The final phase of the analysis involves using the equations of motion of a charged ion in a electromagnetic field to extract physics parameters. As it might sound, this isn't that straight forward. The simple approach is to fit ODE solutions to the data, but it can prove quite expensive to solve the ODE's the hundreds of times it takes to minimize per event. To bypass this expense, Spyral pre-calculates many of these ODE solutions and then interpolates on them to find a best fit. To make this even faster, Numba is used to just-in-time compile a lot of the interpolation code. As such, the first time you run phase 4, it might take a while because Spyral is generating the interpolation scheme. But after that it will be really fast!

An alternative approach, the Unscented Kalman Filter, also exists. But this approach is not sound yet; more testing and development needs to be done before this method is ready to be used in production.

Parallel Processing

As was mentioned previously, Spyral is capable of running multiple data files in parallel. This is acheived through the python multiprocessing library. In the configuration file, there is a parameter named n_processors. The value of this parameter indicates to Spyral the maximum number of processors which can be spawned. Spyral will then inspect the data load that was submitted in the configuration and attempt to balance the load across the processors as equally as possible.
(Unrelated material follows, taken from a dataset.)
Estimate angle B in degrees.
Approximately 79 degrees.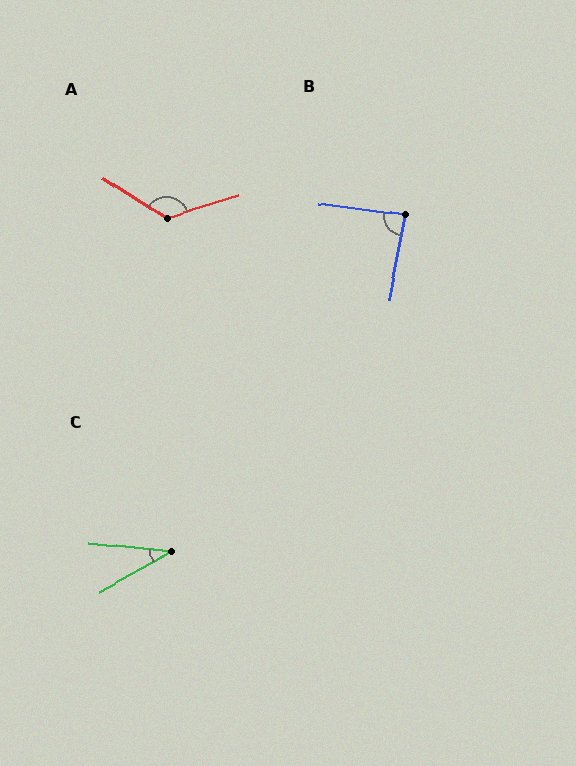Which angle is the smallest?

Some notes about parallel processing:

• In job environments (SLURM, etc.), you won't want to have the typical progress display provided by Spyral. Disable terminal output using the --no-term flag (i.e. python main.py --no-term CONFIG).
• The number of processors should not exceed the number of physical cores in the system being used MINUS one (the extra one is the parent process which is monitoring the children). Doing so could result in extreme slow down and potential unresponsive behavior.
• In general, it is best if the number of data files to be processed is evenly divisible by the number of processors. Otherwise, by necessity, the work load will be uneven across the processors.
• Spyral will sometimes run fewer processes than requested. This is usually in the case where the number of requested processors is greater than the number of files to be processed.

Logs and Output

Spyral creates a set of logfiles when it is run (located in the log directory of the workspace). These logfiles can contain critical information describing the state of Spyral. In particular, if Spyral has a crash, the logfiles can be useful for determining what went wrong. A logfile is created for each process (including the parent process). The files are labeld by process number (or as parent in the case of the parent).

By default, Spyral prints some basic information to the terminal and provides progress monitoring in the form of a progress bar for each processor. This can be disabled by passing the --no-term option

python main.py --no-term CONFIG

Notebooks

The notebook directory of Spyral contains several useful Jupyter notebooks for data visualization, including making particle ID gates.